Redirecting metabolic fluxes through cofactor engineering: Role of CoA-esters pool during l(−)-carnitine production by Escherichia coli

Cofactor engineering, defined as the purposeful modification of the pool of intracellular cofactors, has been demonstrated to be a very suitable strategy for the improvement of l(−)-carnitine production in Escherichia coli strains. The overexpression of CaiB (CoA-transferase) and CaiC (CoA-ligase), both enzymes involved in coenzyme A transfer and substrate activation during the bioprocess, led to an increase in l(−)-carnitine production. Under optimal concentrations of inducer and fumarate (used as electron acceptors) yields reached 10- and 50-fold, respectively, that obtained for the wild type strain.
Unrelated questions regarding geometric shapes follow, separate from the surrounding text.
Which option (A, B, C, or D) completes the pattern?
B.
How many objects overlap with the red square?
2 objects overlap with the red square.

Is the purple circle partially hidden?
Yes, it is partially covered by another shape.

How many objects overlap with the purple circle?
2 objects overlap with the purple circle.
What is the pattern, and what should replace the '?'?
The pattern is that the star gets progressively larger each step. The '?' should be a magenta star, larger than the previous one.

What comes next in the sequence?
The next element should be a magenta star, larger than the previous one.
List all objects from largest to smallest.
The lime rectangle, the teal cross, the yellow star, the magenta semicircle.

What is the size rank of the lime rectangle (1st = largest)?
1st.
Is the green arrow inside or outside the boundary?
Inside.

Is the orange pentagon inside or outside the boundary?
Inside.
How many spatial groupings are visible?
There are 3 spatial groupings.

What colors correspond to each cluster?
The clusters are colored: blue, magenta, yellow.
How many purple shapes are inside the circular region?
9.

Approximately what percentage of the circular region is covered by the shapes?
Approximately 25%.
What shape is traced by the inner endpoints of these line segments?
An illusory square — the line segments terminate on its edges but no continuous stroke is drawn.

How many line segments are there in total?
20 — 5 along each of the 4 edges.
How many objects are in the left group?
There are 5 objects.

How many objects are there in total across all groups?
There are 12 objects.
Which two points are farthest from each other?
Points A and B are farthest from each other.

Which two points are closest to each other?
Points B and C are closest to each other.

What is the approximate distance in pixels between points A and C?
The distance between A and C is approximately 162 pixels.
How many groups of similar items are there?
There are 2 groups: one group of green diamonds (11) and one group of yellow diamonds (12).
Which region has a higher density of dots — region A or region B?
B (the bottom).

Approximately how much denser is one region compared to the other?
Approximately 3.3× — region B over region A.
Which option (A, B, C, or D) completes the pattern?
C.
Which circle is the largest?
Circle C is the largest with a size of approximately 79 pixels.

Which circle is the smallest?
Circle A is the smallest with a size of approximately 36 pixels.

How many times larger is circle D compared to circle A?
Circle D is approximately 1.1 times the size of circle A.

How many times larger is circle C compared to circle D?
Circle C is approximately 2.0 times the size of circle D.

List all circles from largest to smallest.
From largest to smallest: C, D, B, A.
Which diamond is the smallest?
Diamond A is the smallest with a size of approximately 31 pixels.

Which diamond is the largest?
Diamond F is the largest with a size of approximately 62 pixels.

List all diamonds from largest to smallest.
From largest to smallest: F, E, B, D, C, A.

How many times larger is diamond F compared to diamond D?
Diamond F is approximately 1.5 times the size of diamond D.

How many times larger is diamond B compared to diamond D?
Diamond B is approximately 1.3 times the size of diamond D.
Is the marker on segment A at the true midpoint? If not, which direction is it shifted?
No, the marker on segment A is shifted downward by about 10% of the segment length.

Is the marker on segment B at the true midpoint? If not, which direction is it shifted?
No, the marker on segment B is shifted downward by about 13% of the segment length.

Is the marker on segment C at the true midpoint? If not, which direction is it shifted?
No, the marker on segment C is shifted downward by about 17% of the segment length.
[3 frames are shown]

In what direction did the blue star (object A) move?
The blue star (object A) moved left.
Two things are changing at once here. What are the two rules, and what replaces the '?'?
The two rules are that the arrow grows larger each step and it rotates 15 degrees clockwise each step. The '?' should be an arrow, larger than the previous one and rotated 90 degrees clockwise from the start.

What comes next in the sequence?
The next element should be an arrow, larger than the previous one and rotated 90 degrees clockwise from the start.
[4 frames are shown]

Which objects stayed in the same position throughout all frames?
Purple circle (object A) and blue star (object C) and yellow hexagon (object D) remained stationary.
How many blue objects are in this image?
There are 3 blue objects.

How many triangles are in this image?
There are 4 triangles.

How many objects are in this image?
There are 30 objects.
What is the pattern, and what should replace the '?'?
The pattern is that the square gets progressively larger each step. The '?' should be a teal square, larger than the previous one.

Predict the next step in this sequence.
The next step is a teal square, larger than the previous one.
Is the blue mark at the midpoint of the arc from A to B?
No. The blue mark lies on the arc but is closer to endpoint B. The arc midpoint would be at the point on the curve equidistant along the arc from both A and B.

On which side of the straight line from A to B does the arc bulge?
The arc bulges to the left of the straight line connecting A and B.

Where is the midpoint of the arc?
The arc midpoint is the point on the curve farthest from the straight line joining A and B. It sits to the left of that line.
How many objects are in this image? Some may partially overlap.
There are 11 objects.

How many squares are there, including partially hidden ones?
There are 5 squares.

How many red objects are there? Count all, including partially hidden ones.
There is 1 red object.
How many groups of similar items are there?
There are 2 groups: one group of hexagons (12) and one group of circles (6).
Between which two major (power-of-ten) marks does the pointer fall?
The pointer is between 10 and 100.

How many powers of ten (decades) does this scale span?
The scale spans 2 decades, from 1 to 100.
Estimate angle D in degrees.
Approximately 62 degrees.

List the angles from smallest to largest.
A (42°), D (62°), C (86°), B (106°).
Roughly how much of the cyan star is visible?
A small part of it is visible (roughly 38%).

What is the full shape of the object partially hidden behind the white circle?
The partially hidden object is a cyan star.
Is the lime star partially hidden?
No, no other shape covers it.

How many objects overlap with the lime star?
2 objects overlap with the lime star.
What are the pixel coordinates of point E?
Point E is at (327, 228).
However, low levels of coenzyme A limited the activity of these two enzymes since the addition of pantothenate increased production. Growth on substrates whose assimilation yields acetyl-CoA (such as acetate or pyruvate) further inhibited l(−)-carnitine production. Interestingly, control steps in the metabolism of acetyl-CoA of E. coli were detected. The glyoxylate shunt and anaplerotic pathways limit the bioprocess since strains carrying deletions of isocitrate lyase and isocitrate dehydrogenase phosphatase/kinase yielded 20–25% more l(−)-carnitine than the control. On the other hand, the deletion of phosphotransacetylase strongly inhibited the bioprocess, suggesting that an adequate flux of acetyl-CoA and the connection of the phosphoenolpyruvate–glyoxylate cycle together with the acetate metabolism are crucial for the biotransformation.